Turns out Allerca’s claims of a sniffle-free kitty are suspect, to say the least (see this 2006 article from The Scientist, and this ABC News report). There’s never been an independent, peer-reviewed study actually showing that the company’s cats come close to delivering on their promise. The company instead cites its own studies, complete with “scientific” data on their website.
Upon closer examination, however, this data is unquestionably shoddy. Have a look at the photograph of one of the company’s test results (called a western blot) showing the molecular differences between allergen proteins produced by normal cats (lanes 1 and 2) and the Allerca hypoallergenic cats (in lanes 3, 4, and 5).

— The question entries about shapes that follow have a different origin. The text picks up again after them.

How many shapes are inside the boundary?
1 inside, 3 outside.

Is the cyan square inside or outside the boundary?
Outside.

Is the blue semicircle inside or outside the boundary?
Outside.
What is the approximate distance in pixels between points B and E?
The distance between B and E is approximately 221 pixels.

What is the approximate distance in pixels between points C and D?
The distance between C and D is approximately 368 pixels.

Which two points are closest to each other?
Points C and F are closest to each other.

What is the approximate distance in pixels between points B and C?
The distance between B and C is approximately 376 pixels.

The banding patterns for control cats should be similar, assuming their genetic makeup is the same; likewise for hypoallergenic cats. But are the patterns for the hypoallergenic cats too similar?

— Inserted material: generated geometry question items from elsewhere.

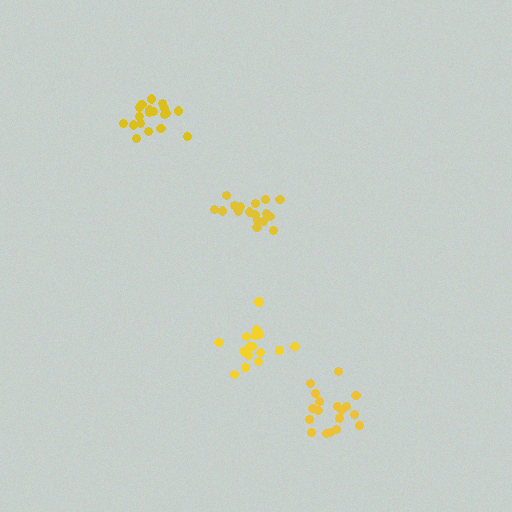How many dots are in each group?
Group 1: 16 dots, Group 2: 18 dots, Group 3: 20 dots, Group 4: 18 dots (72 total).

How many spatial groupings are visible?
There are 4 spatial groupings.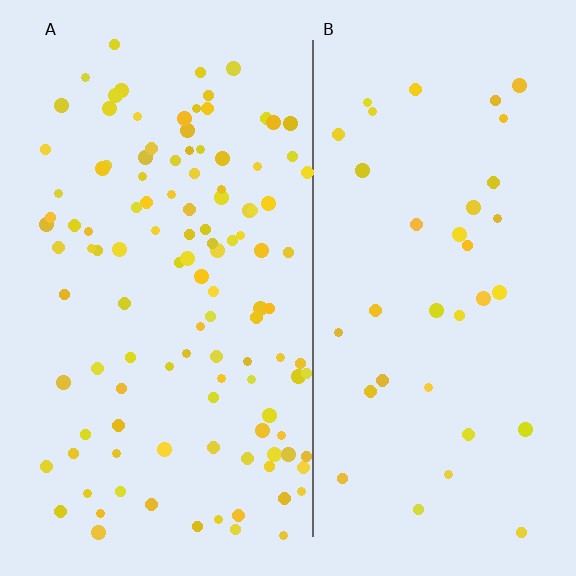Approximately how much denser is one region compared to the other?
Approximately 3.2× — region A over region B.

As pointed out by Scientist article commenter Quentin Vicens, the banding pattern in lane 3, rotated by 180 degrees, appears to be suspiciously similar to that in lane 5. Have a look. It’s the scientific equivalent of putting Britney Spears’ head (inverted) on someone else's body, with a little blending powder courtesy of Adobe Photoshop thrown in. In other words, it's pretty clear the data aren't real. If this were a federally funded study, you can bet charges of scientific misconduct would be brought.

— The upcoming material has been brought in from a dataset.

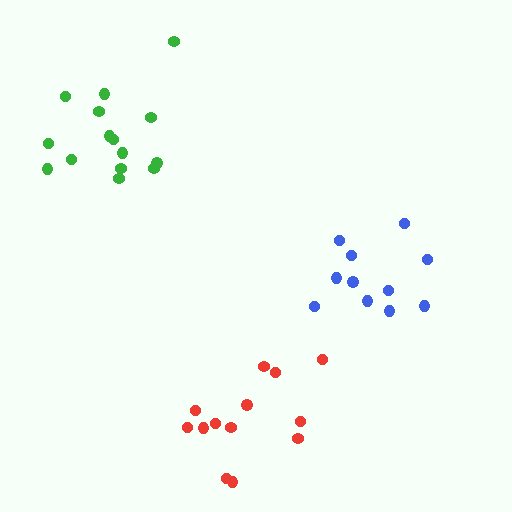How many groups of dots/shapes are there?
There are 3 groups.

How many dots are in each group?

These cats are $5,000 to $27,000 a pop, yet may be no more “hypoallergenic” than a cat at the local shelter - there's really no way for the consumer to know. As genetic technologies make their way further and further into popular society, it really is incumbent upon the scientific community to call out suspect companies or bogus applications as they pop up. The idea that "athletic ability" is revealed by 23andme's $399 genetic testing service falls squarely into this category.
Consumers have already filed multiple complaints against Allerca and its parent company, Lifestyle Pets. The Better Business Bureau gives them a rating of "F."
Did I mention that the Allerca cat received a "Best Inventions of 2006" award from Time Magazine? Evidently nobody checked the science.